Heldman said the organizations went to attorney general because they’ve lost trust in Los Angeles County leaders, including the Board of Supervisors, due to what they perceived as both a lack of transparency on the causes of the abuse in their juvenile facilities and a coordinated media campaign to shift the focus away from survivor justice to things like potential bad actors in the plaintiffs’ bar.
“We don’t have assurance that the problem has been properly addressed,” she said, “and given the fact that it’s been going on for at least four decades that doesn’t inspire confidence. We need more from the Board of Supervisors.”
Heldman said the survivor groups want to see fraudulent claims rooted out to ensure money only goes to bona fide survivors. But they’re discouraged that “the Board of Supervisors and others are spending resources really trying to get the public to focus on what may be a small number of bad attorneys,” she said.

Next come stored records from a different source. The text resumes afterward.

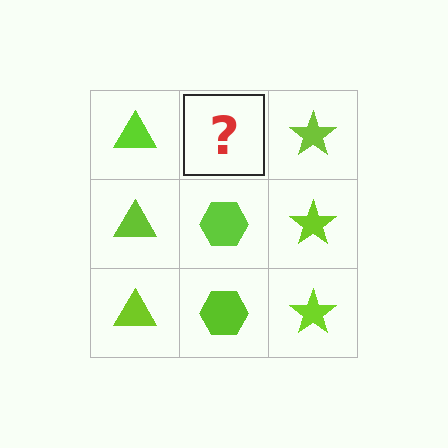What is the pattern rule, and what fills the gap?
The rule is that each column has a consistent shape. The gap should be filled with a lime hexagon.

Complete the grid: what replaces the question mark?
The question mark should be replaced with a lime hexagon.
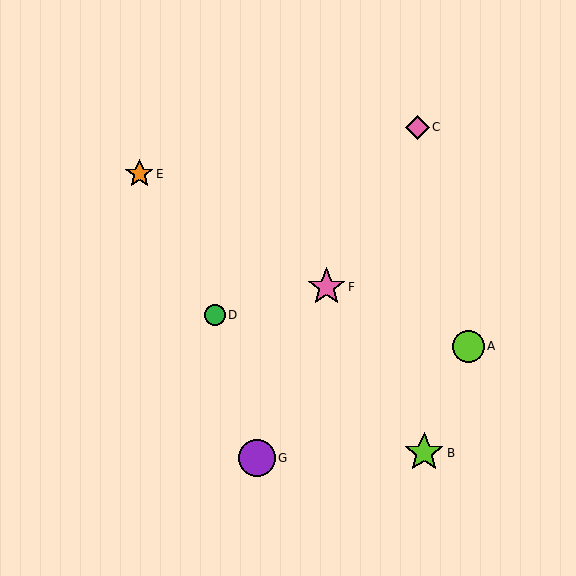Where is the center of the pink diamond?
The center of the pink diamond is at (417, 127).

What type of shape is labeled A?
Shape A is a lime circle.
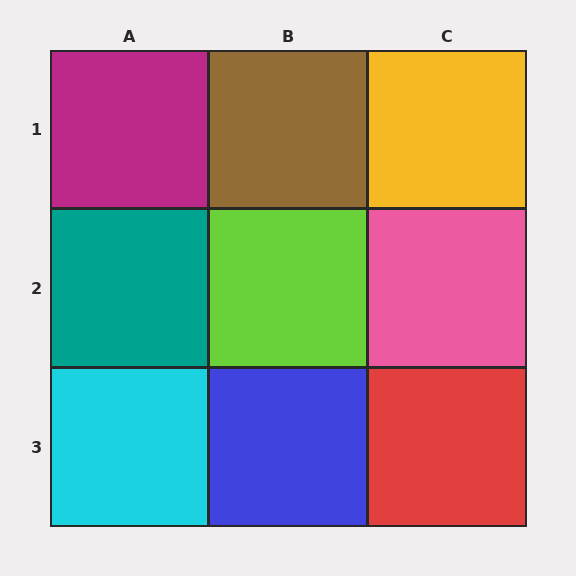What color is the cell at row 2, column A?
Teal.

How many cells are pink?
1 cell is pink.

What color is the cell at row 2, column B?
Lime.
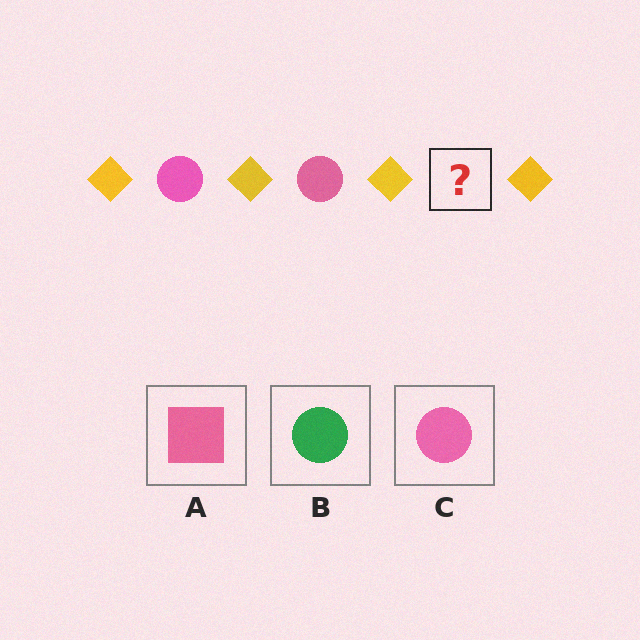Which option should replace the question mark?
Option C.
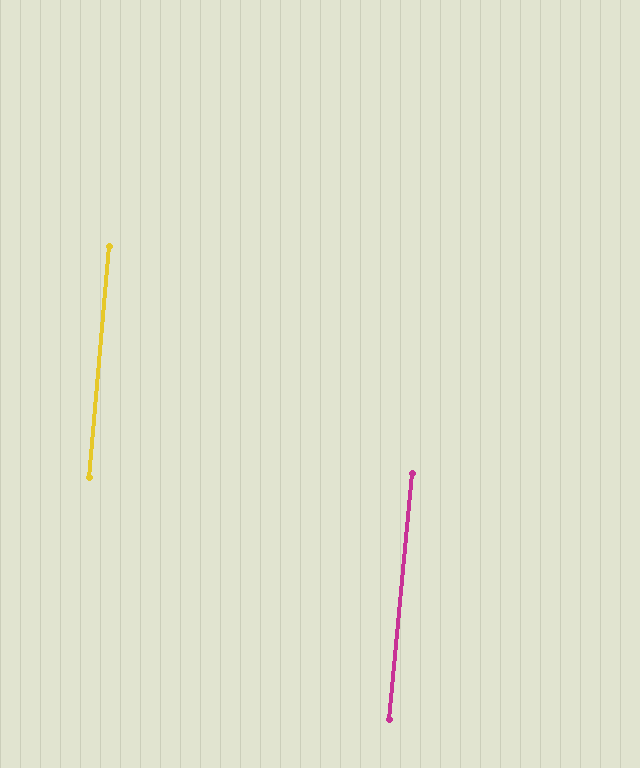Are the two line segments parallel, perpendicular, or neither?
Parallel — their directions differ by only 0.4°.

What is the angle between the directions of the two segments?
Approximately 0 degrees.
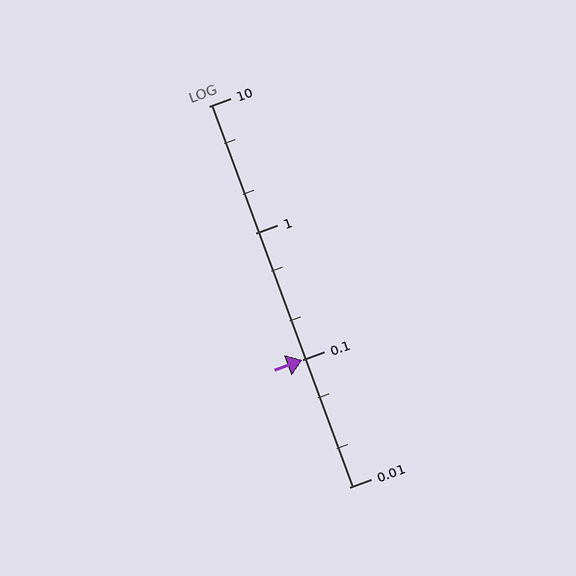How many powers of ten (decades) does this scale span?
The scale spans 3 decades, from 0.01 to 10.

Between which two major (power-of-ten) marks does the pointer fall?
The pointer is between 0.1 and 1.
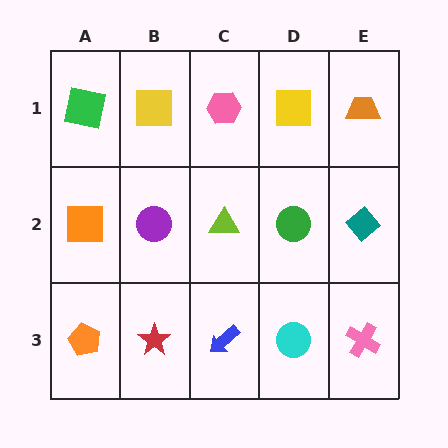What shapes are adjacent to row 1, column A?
An orange square (row 2, column A), a yellow square (row 1, column B).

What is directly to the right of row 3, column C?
A cyan circle.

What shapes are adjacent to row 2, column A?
A green square (row 1, column A), an orange pentagon (row 3, column A), a purple circle (row 2, column B).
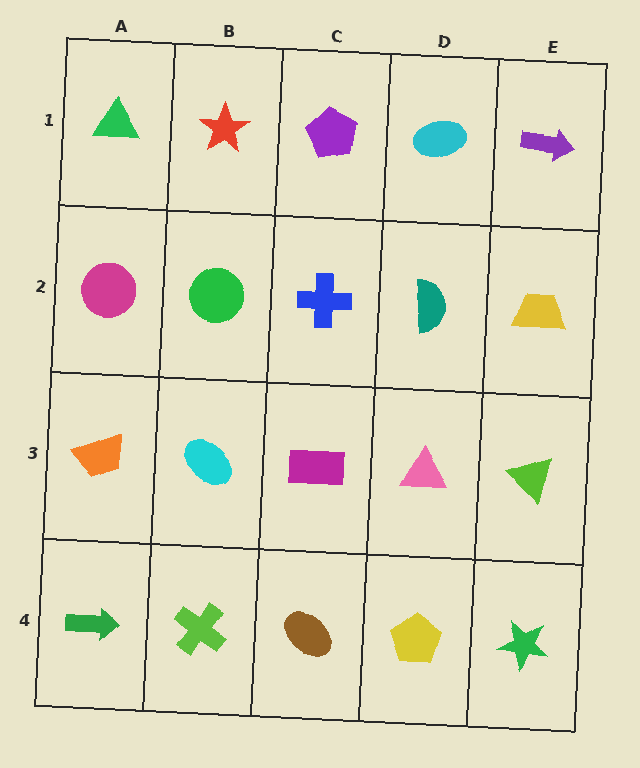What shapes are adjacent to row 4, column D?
A pink triangle (row 3, column D), a brown ellipse (row 4, column C), a green star (row 4, column E).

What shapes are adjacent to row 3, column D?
A teal semicircle (row 2, column D), a yellow pentagon (row 4, column D), a magenta rectangle (row 3, column C), a lime triangle (row 3, column E).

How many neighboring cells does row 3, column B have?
4.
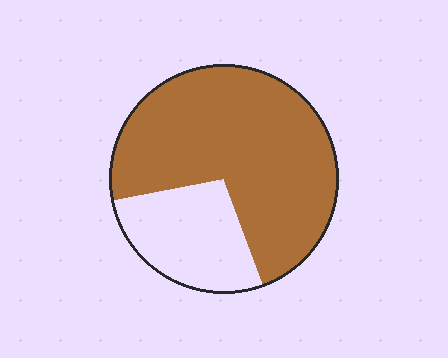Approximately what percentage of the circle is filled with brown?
Approximately 75%.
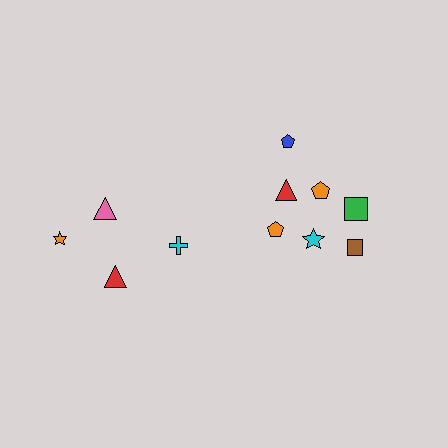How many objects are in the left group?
There are 4 objects.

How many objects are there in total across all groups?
There are 11 objects.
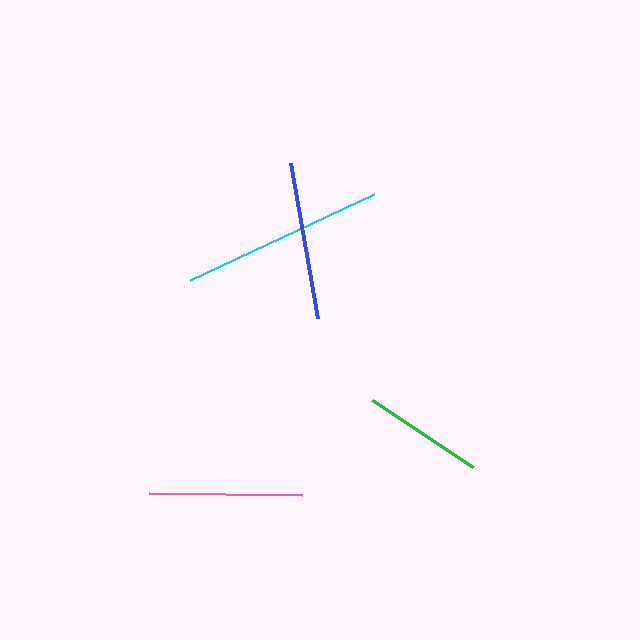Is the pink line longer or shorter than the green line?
The pink line is longer than the green line.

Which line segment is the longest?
The cyan line is the longest at approximately 203 pixels.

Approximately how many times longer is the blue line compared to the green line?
The blue line is approximately 1.3 times the length of the green line.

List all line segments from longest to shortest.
From longest to shortest: cyan, blue and pink (about equal), green.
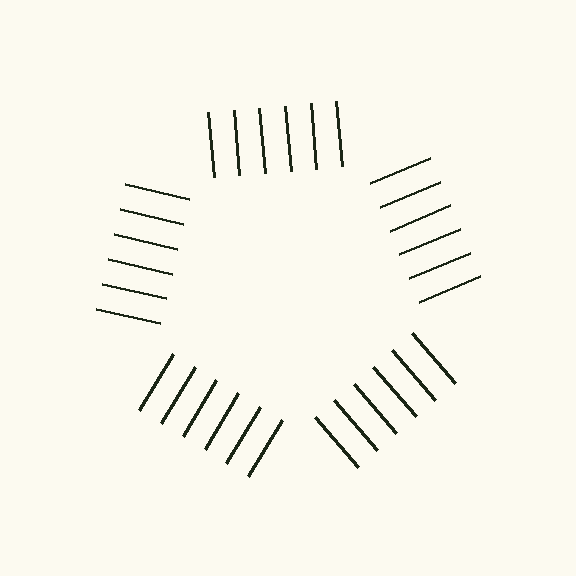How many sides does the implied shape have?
5 sides — the line-ends trace a pentagon.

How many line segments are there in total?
30 — 6 along each of the 5 edges.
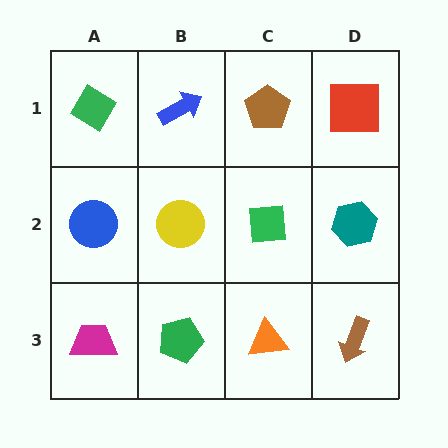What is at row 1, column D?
A red square.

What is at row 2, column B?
A yellow circle.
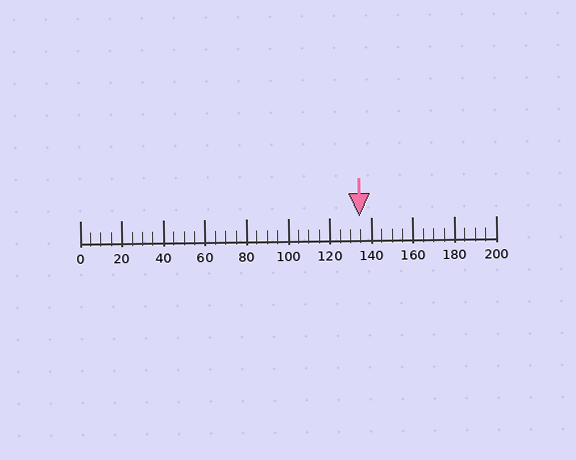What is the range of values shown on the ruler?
The ruler shows values from 0 to 200.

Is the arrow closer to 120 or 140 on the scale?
The arrow is closer to 140.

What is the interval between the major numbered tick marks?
The major tick marks are spaced 20 units apart.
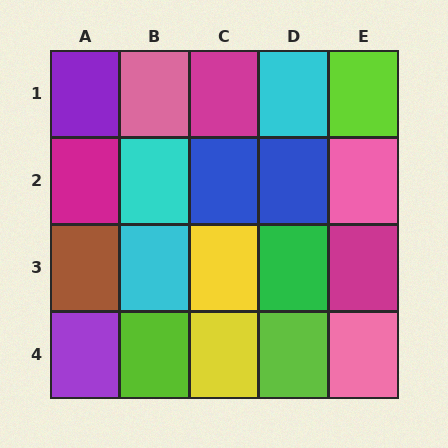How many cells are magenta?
3 cells are magenta.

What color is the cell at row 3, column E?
Magenta.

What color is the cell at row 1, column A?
Purple.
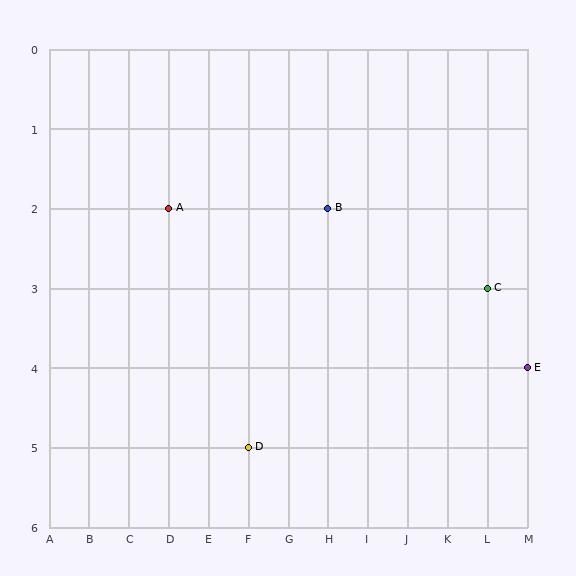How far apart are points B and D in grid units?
Points B and D are 2 columns and 3 rows apart (about 3.6 grid units diagonally).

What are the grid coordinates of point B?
Point B is at grid coordinates (H, 2).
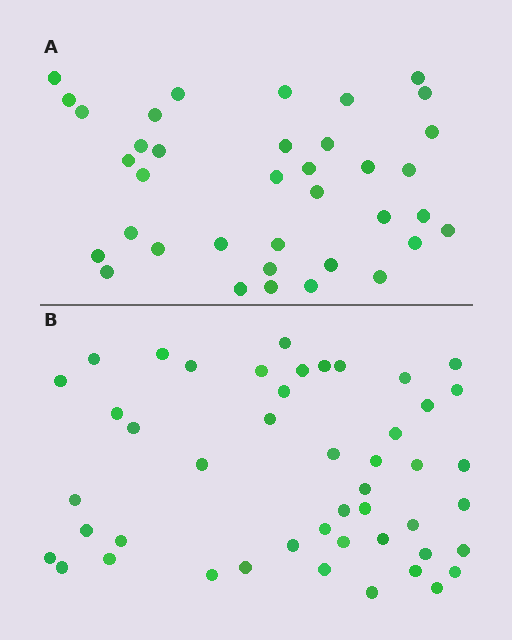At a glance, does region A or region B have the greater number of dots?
Region B (the bottom region) has more dots.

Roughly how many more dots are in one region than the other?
Region B has roughly 10 or so more dots than region A.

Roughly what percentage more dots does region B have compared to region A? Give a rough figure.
About 25% more.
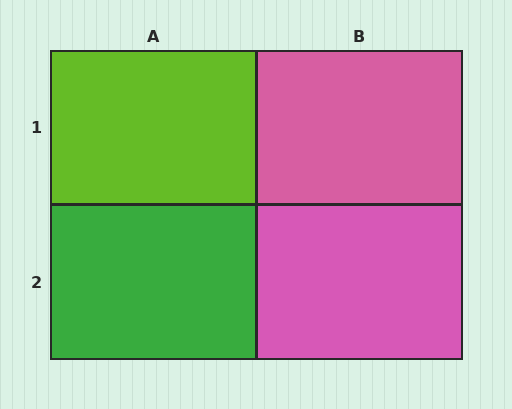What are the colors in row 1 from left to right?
Lime, pink.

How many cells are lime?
1 cell is lime.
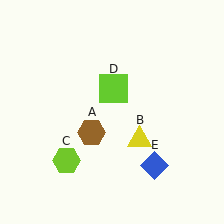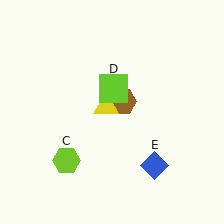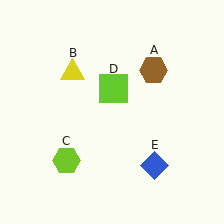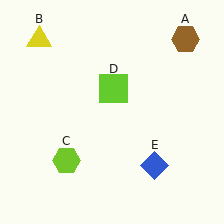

“Survivor advocacy groups across the nation are looking at this and wondering why a PR campaign is shifting public attention away from where it should be,” she said.
Heldman said they have not heard back from Bonta, but she hopes he “would see the need for transparency just as we do, not only to understand what happened for the past four decades, but also to ensure that it’s not happening today.”
But if he doesn’t respond, she promised survivors will not go away.
“We will definitely put as much pressure as we can on public officials to not continue the coverup,” Heldman said.
Note: An earlier version of this story incorrectly stated that SB 832 would cap damages for child sexual abuse lawsuits against public entities at $750,000, no matter the facts of the case. We regret the error.